Prof Garvin said the value of education had never been truly recognised in Ireland. He launched a scathing attack on the way modern universities are run. Knowledge as an end in itself was despised and the result was a loss of wisdom and the growth of “silliness”. There was, he said, a “commerce-driven” loss of respect for blue-skies thinking in the universities.

Researchers were required to specify what they would discover before money was made available to them, while debating societies were being eclipsed and their tradition would be lost within five years.

Prof Brian Lucey of TCD said he and other economists who had opposed Nama had saved the country “a couple of billion” but had failed ultimately to stop it going ahead. He said they had been failed by the political system, including the tendency of opposition politicians to put their sectoral interests first.

However, their failure to build a wider consensus against Nama might also have reflected an element of academic elitism, he said.

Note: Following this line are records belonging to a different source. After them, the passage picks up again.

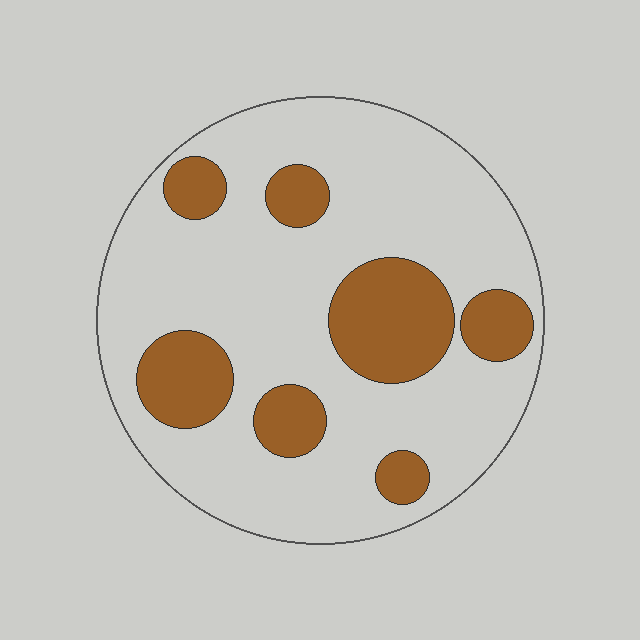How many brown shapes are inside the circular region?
7.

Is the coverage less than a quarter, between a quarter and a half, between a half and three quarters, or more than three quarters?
Less than a quarter.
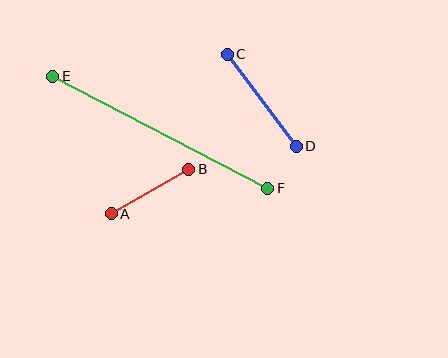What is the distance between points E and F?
The distance is approximately 242 pixels.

Prof Liam O’Dowd of Queen’s University Belfast said the co-ordinating rationale for contemporary Ireland was the market. The crisis, by displaying the limits of the market, had created a crisis for Irish public intellectuals. He claimed the ubiquity of the market principle and commodification of everything in life had been “naturalised” by Irish intellectuals.

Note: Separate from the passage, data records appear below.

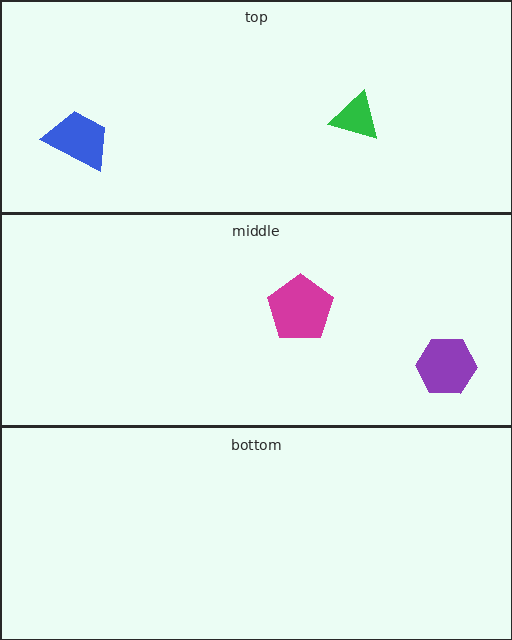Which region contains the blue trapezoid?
The top region.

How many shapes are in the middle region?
2.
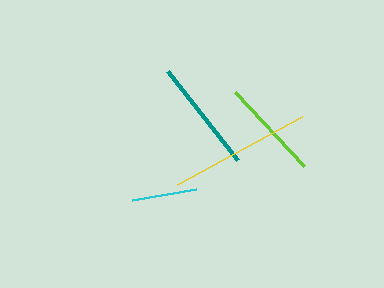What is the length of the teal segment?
The teal segment is approximately 113 pixels long.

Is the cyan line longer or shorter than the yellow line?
The yellow line is longer than the cyan line.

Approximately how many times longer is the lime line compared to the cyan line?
The lime line is approximately 1.6 times the length of the cyan line.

Prof Francis Ruane, director of the ESRI, said there was an absence of a strong tradition of media engagement by academics in Ireland over the past 20 years.

She suggested the reasons for this included increasing specialisation in many academic fields and a national climate of complacency during the Celtic Tiger years.

However, intellectuals had also made effective interventions; she cited economist Morgan Kelly’s use of international data to query accepted thinking on a soft landing in the Irish property market.

Donncha O’Connell of NUI Galway criticised the “undoubted bias” of universities towards natural science and engineering when seeking funding, which only served to confirm the weakness of the humanities.

He said the colleges had bought into the concept of added value research and risked becoming the “RD wing” of the State.